A simple Python module to bypass Cloudflare's anti-bot page, implemented as a [Requests](https://github.com/kennethreitz/requests) adapter. Cloudflare changes their techniques periodically, so I will update this repo frequently.

This can be useful if you wish to scrape or crawl a website protected with Cloudflare. Cloudflare's anti-bot page currently just checks if the client supports Javascript, though they may add additional techniques in the future.

Due to Cloudflare continuously changing and hardening their protection page, cloudflare-scrape now uses **[PyV8](https://code.google.com/p/pyv8/)**, a Python wrapper around Google's V8 Javascript engine.

Note: This only works when regular Cloudflare anti-bots is enabled (the "Checking your browser before accessing..." loading page). If there is a reCAPTCHA challenge, you're out of luck. Thankfully, the Javascript check page is much more common.

For reference, this is the default message Cloudflare uses for these sorts of pages:

Checking your browser before accessing website.com.

This process is automatic. Your browser will redirect to your requested content shortly.
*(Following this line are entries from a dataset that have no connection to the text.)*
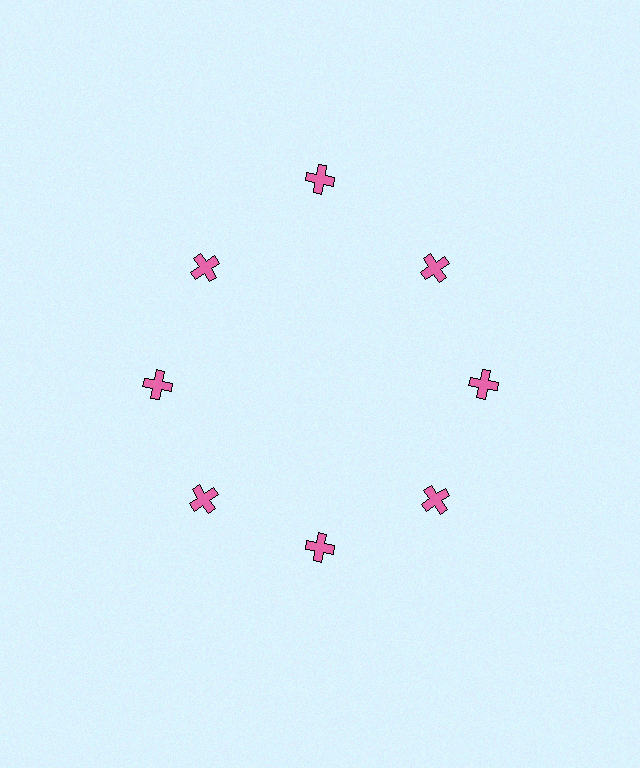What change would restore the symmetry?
The symmetry would be restored by moving it inward, back onto the ring so that all 8 crosses sit at equal angles and equal distance from the center.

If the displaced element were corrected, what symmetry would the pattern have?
It would have 8-fold rotational symmetry — the pattern would map onto itself every 45 degrees.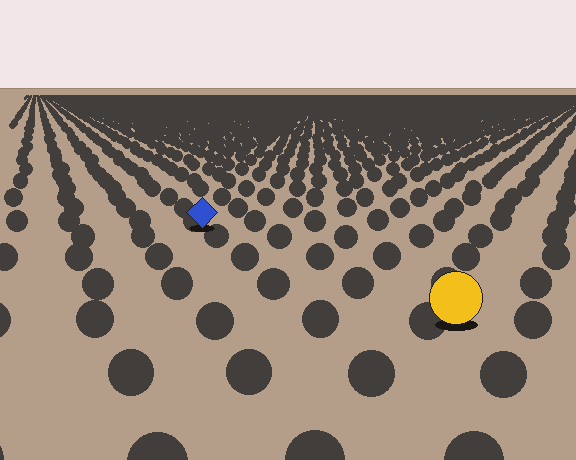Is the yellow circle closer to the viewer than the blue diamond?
Yes. The yellow circle is closer — you can tell from the texture gradient: the ground texture is coarser near it.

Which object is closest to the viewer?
The yellow circle is closest. The texture marks near it are larger and more spread out.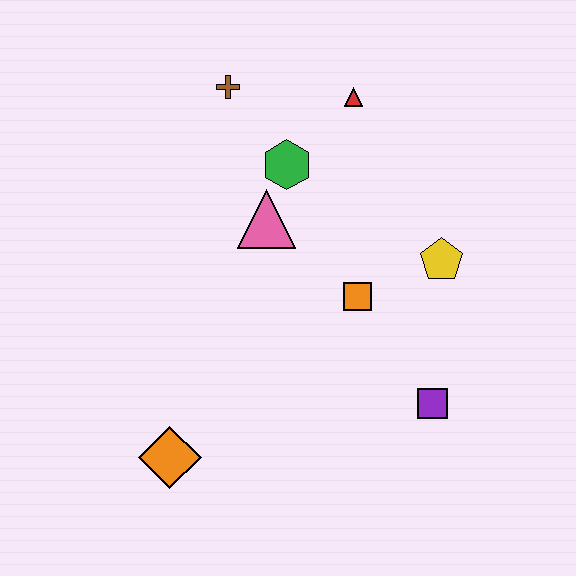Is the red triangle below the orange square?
No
Please allow up to 5 seconds...

Dependencies
============

* Python 2.6 - 2.7
* **[Requests](https://github.com/kennethreitz/requests)** >= 2.0
* **[PyV8](https://code.google.com/p/pyv8/)**

There are a few different ways to install PyV8, depending on your OS and if you want to compile it from source or use a pre-compiled binary. Use whatever works best for you.

Updates
=======

Cloudflare modifies their anti-bot protection page occasionally. So far it has changed maybe once per year on average. If you notice that the anti-bot page has changed, or if this module suddenly stops working, please create a GitHub issue so that I can update the code accordingly.

Usage
=====

The simplest way to use cloudflare-scrape is by calling `create_scraper()`.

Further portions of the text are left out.